Embora o teor completo do arcabouço fiscal só se tornará público no fim da manhã de quinta-feira, 30 março, quando Haddad dará uma entrevista coletiva, até a noite do dia anterior era possível ter uma ideia da estratégia do governo para equilibrar as contas públicas e obter apoio do Congresso e do mercado financeiro.

Diferentemente do atual teto de gastos – que limita o crescimento das despesas à inflação do ano anterior –, a nova regra fiscal tem como premissa fazer a despesa do governo crescer sempre menos que a receita e, com isso, obter paulatinamente melhoria do resultado primário (diferença entre receitas e despesas do governo).

Haddad já havia prometido fechar o ano com déficit primário de R$ 100 bilhões. A proposta é zerar o déficit em 2024, obter superávit de 0,5% em 2025 e dobrar a meta em 2026, último ano do governo Lula, com superávit de 1%.

No caso de o resultado primário atingir um número abaixo do previsto num determinado ano, o governo deverá acionar um gatilho para restringir o crescimento dos gastos.

“Aparentemente, a estratégia parece bem razoável”, afirmou o economista Carlos honorato, professor da FIA Business School, destacando que só será possível fazer uma avaliação acurada após o anúncio oficial com o conjunto de medidas.

“É bom o governo se comprometer com o equilíbrio fiscal e buscar o superávit primário, mesmo que seja em 2025”, acrescentou.

Pelo que foi vazado, a regra que limita o crescimento da despesa a 70% do avanço das receitas do governo prevê a criação de um instrumento que impedirá aumento de gastos mais acelerado quando houver expansão significativa na arrecadação. Da mesma forma, se a arrecadação cair, o governo terá de cortar gastos.

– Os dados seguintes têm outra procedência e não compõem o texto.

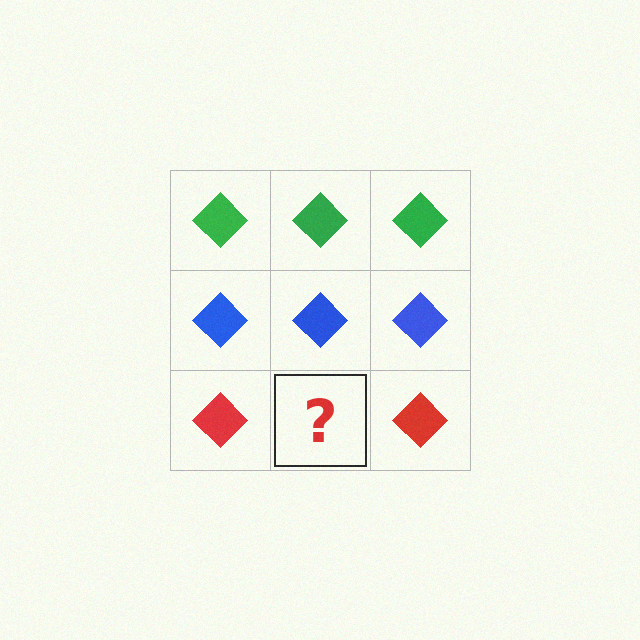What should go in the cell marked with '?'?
The missing cell should contain a red diamond.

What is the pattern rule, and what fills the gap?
The rule is that each row has a consistent color. The gap should be filled with a red diamond.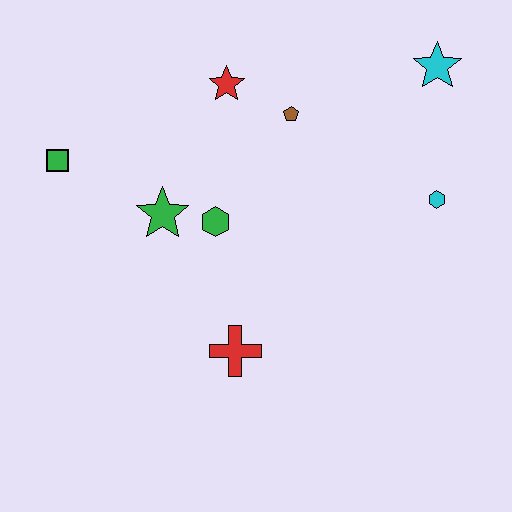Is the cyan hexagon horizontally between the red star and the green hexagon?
No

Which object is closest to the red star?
The brown pentagon is closest to the red star.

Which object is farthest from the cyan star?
The green square is farthest from the cyan star.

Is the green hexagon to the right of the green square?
Yes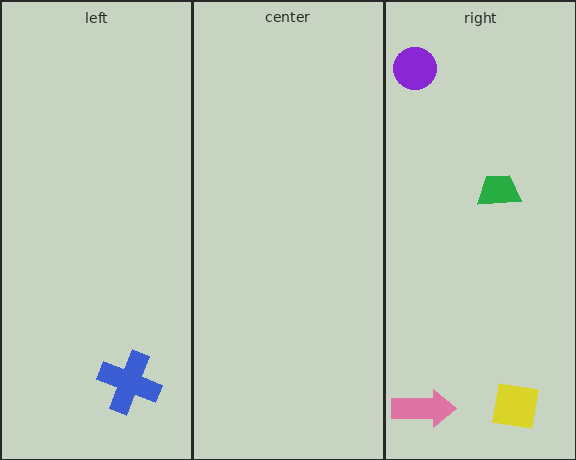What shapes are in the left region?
The blue cross.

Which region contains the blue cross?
The left region.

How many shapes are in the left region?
1.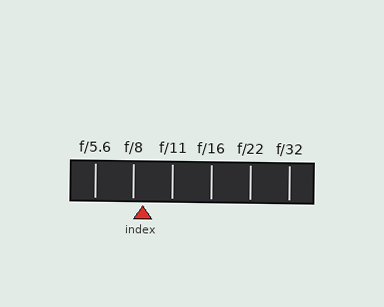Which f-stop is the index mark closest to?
The index mark is closest to f/8.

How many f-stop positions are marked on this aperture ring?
There are 6 f-stop positions marked.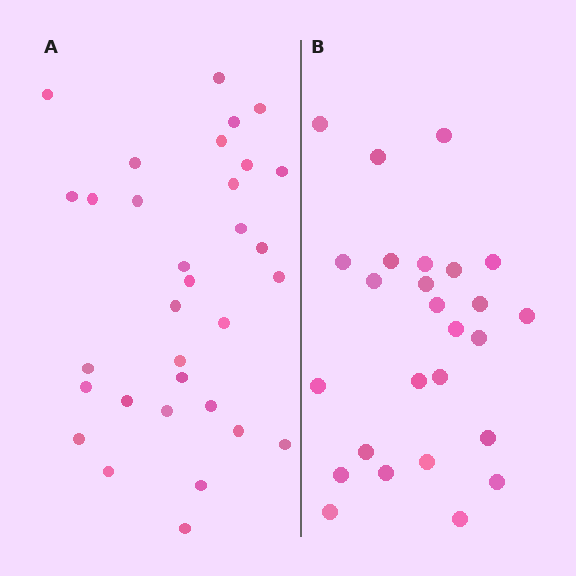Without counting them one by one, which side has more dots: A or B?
Region A (the left region) has more dots.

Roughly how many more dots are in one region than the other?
Region A has about 6 more dots than region B.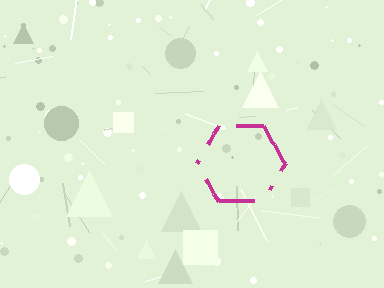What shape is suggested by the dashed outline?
The dashed outline suggests a hexagon.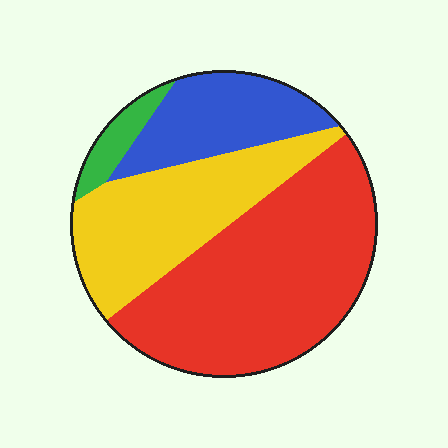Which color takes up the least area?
Green, at roughly 5%.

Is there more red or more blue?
Red.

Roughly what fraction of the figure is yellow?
Yellow covers around 30% of the figure.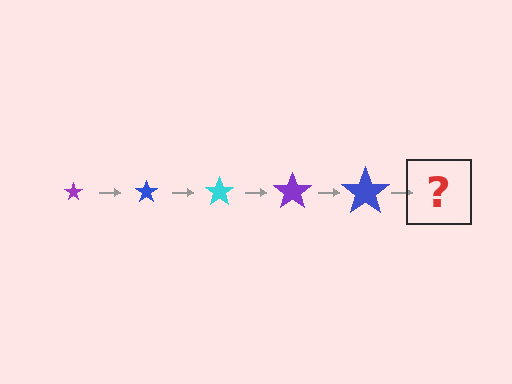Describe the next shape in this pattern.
It should be a cyan star, larger than the previous one.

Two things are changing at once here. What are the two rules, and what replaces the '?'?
The two rules are that the star grows larger each step and the color cycles through purple, blue, and cyan. The '?' should be a cyan star, larger than the previous one.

"Se a meta for descumprida, o governo só poderá aumentar suas despesas em 50% da receita no ano seguinte. Se descumprir de novo, cairia para 30% no ano posterior", adiantou o deputado Mauro Benevides (PDT-CE), após jantar na noite de quarta na residência do presidente da Câmara, Arthur Lira (PP-AL), onde Haddad apresentou alguns pontos do plano.

No Twitter, Tony Volpon, ex-diretor do Banco Central, escreveu: "Vamos esperar todos os detalhes. Pelo que está vazando em parcial, pode ser uma excelente regra ou algo que não vai funcionar. Por exemplo, o tal 70% é sobre receita nominal ou descontado a inflação? Faz uma enorme diferença".

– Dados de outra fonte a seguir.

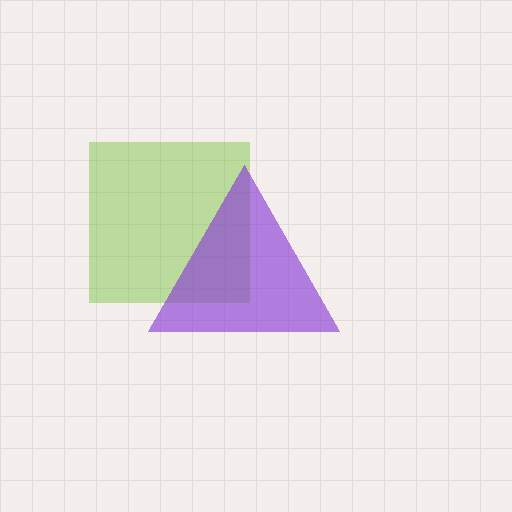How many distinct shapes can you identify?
There are 2 distinct shapes: a lime square, a purple triangle.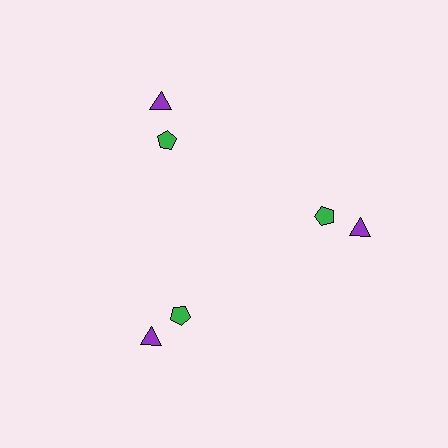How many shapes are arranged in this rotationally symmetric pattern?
There are 6 shapes, arranged in 3 groups of 2.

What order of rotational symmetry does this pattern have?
This pattern has 3-fold rotational symmetry.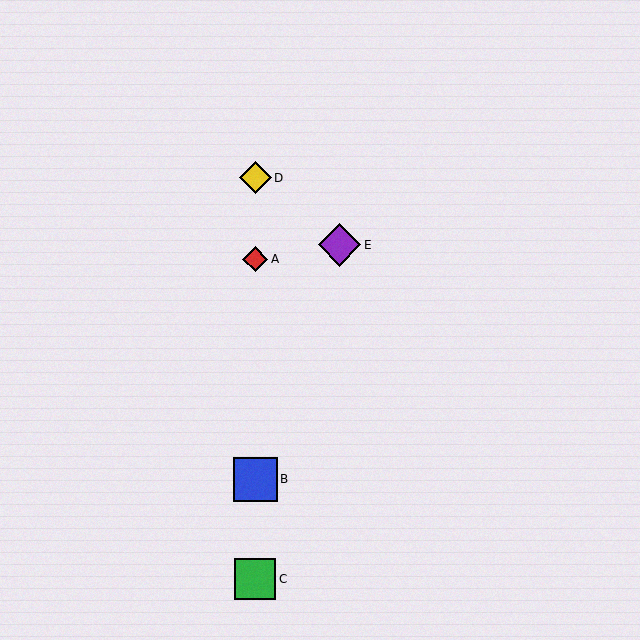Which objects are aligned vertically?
Objects A, B, C, D are aligned vertically.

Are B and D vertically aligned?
Yes, both are at x≈255.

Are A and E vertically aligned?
No, A is at x≈255 and E is at x≈340.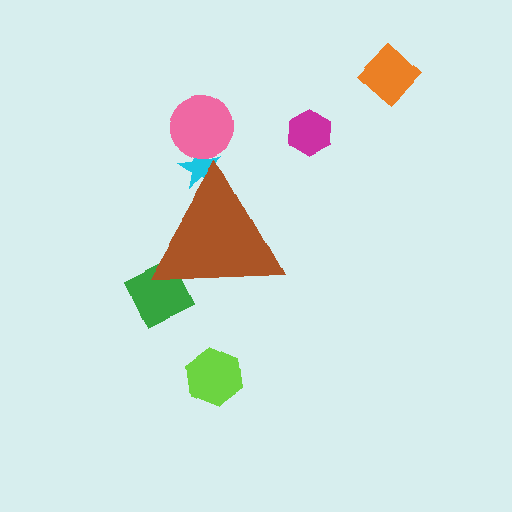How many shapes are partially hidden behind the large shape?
2 shapes are partially hidden.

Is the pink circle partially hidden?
No, the pink circle is fully visible.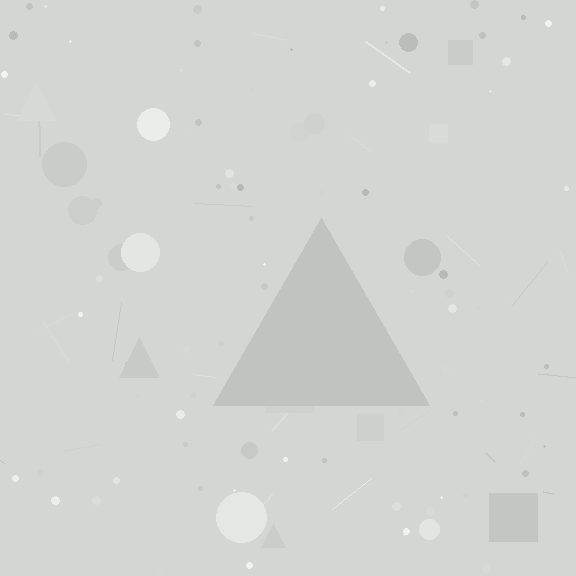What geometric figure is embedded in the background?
A triangle is embedded in the background.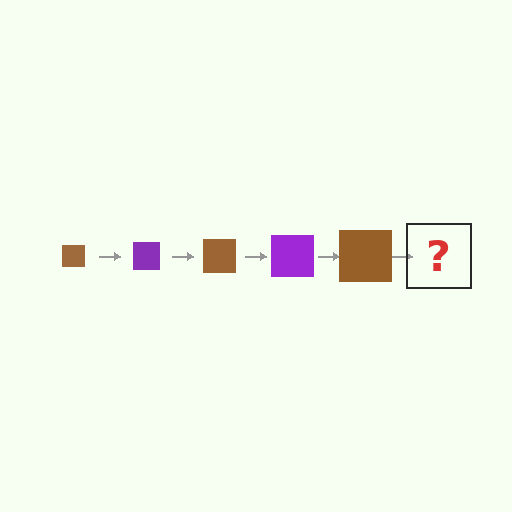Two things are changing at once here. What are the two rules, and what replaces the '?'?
The two rules are that the square grows larger each step and the color cycles through brown and purple. The '?' should be a purple square, larger than the previous one.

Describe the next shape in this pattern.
It should be a purple square, larger than the previous one.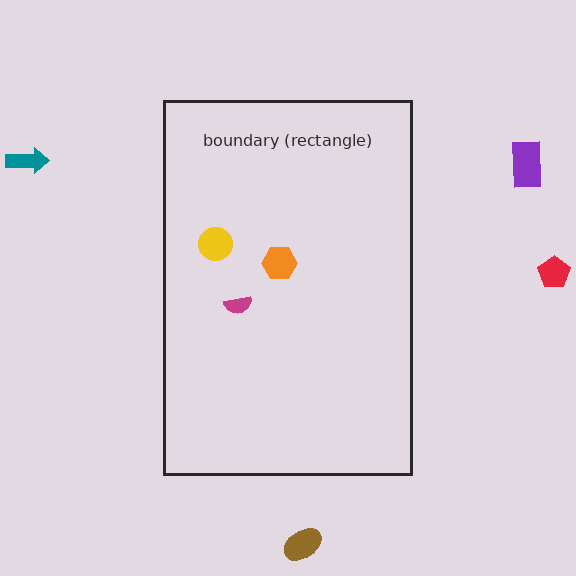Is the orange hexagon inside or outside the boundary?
Inside.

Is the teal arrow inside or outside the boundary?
Outside.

Outro dado a ser confirmado é se a relação de despesa e receita não vai prever exceções, como foi divulgado. Tanto o presidente Lula como a ala política do governo pressionavam por excepcionalidades no pacote em relação a despesas com educação e saúde, por exemplo.

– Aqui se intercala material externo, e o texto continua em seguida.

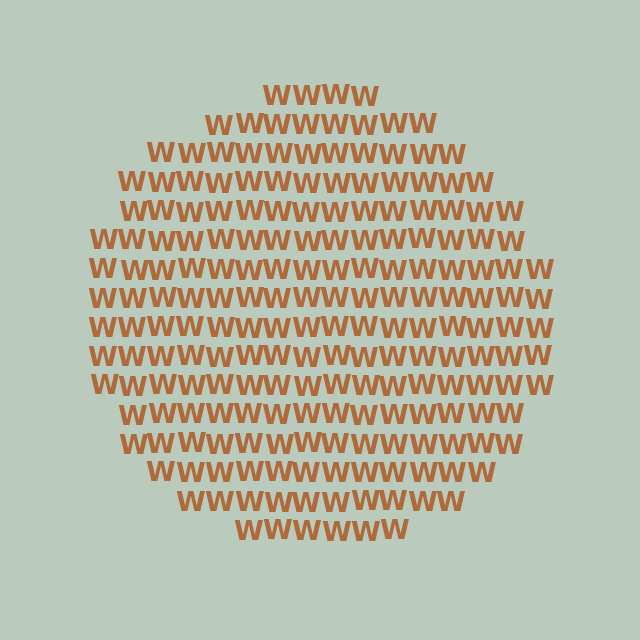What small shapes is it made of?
It is made of small letter W's.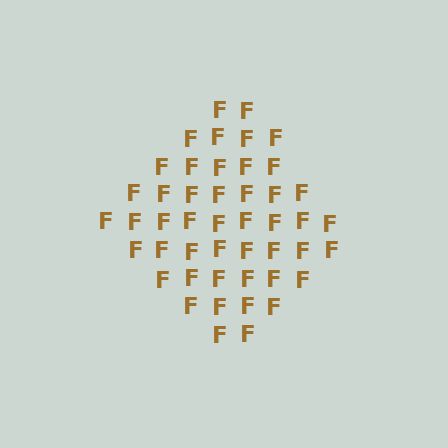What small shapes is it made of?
It is made of small letter F's.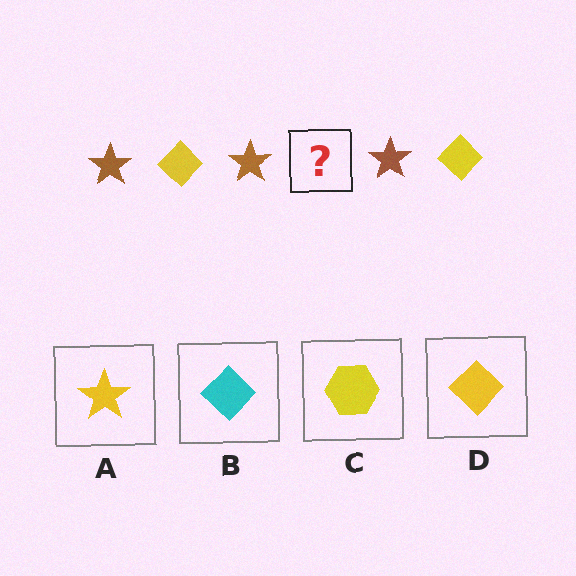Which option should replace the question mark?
Option D.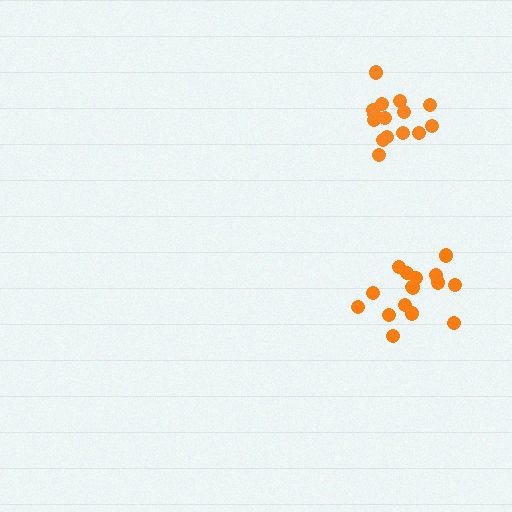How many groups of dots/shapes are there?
There are 2 groups.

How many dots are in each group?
Group 1: 16 dots, Group 2: 16 dots (32 total).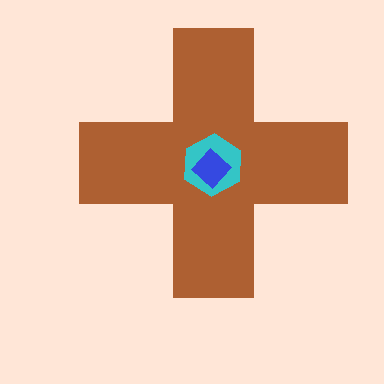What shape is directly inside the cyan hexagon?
The blue diamond.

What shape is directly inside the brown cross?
The cyan hexagon.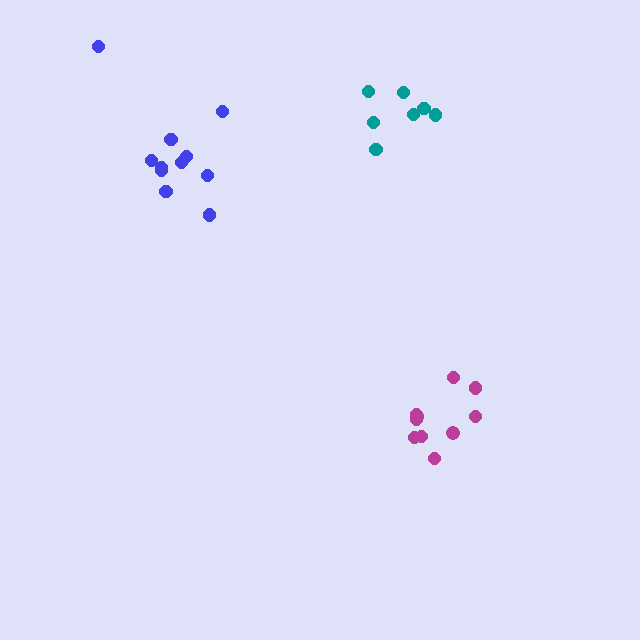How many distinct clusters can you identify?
There are 3 distinct clusters.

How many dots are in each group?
Group 1: 11 dots, Group 2: 10 dots, Group 3: 7 dots (28 total).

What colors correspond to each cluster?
The clusters are colored: blue, magenta, teal.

De acordo com o deputado Benevides, Haddad disse que as despesas com saúde e educação serão vinculadas à receita corrente líquida e terão crescimento de 100% do incremento da arrecadação. “Por isso, as demais despesas terão que crescer menos de 70% para compensar”, disse Benevides.

Alguns tópicos do plano vazados ainda precisam ser detalhados para entender se podem funcionar.

Em entrevista recente ao NeoFeed, Mansueto Almeida, economista-chefe do BTG Pactual, advertiu que medidas que atrelem o crescimento de gasto ao da receita embutem riscos.

“Pode ocorrer crescimento de receita restrita a um ano, que não é recorrente, e como aumenta o gasto junto, fica difícil reduzir depois”, disse Almeida, que foi secretário do Tesouro Nacional, entre 2018 e 2020.

O deputado Pedro Paulo (PSD-RJ), vice-líder do governo na Câmara, também presente no jantar, disse que não ficou claro como será o tratamento das receitas extraordinárias. “O acordo do Carf, por exemplo, é uma receita que só entra uma vez e depois não se repete. Vai servir como ancoragem da despesa?”, observou.

Por outro lado, economistas questionam se as metas de resultado primário propostas no arcabouço fiscal serão suficientes para estabilizar a relação dívida/Produto Interno Bruto, índice que impacta na taxa de juros futuros, estabelecida pelo mercado financeiro.

Segundo o ministro das Relações Institucionais, Alexandre Padilha, que participou da reunião no Alvorada, o presidente Lula deu sinal verde para Haddad apresentar o pacote para os presidentes da Câmara e do Senado, e líderes das duas Casas, o que seria feito entre a noite de quarta e manhã desta quinta.

“O Congresso vai ter esse compromisso de aprovar regra que garante combinação de responsabilidade social com fiscal e dá inclusive mais previsibilidade”, disse Padilha.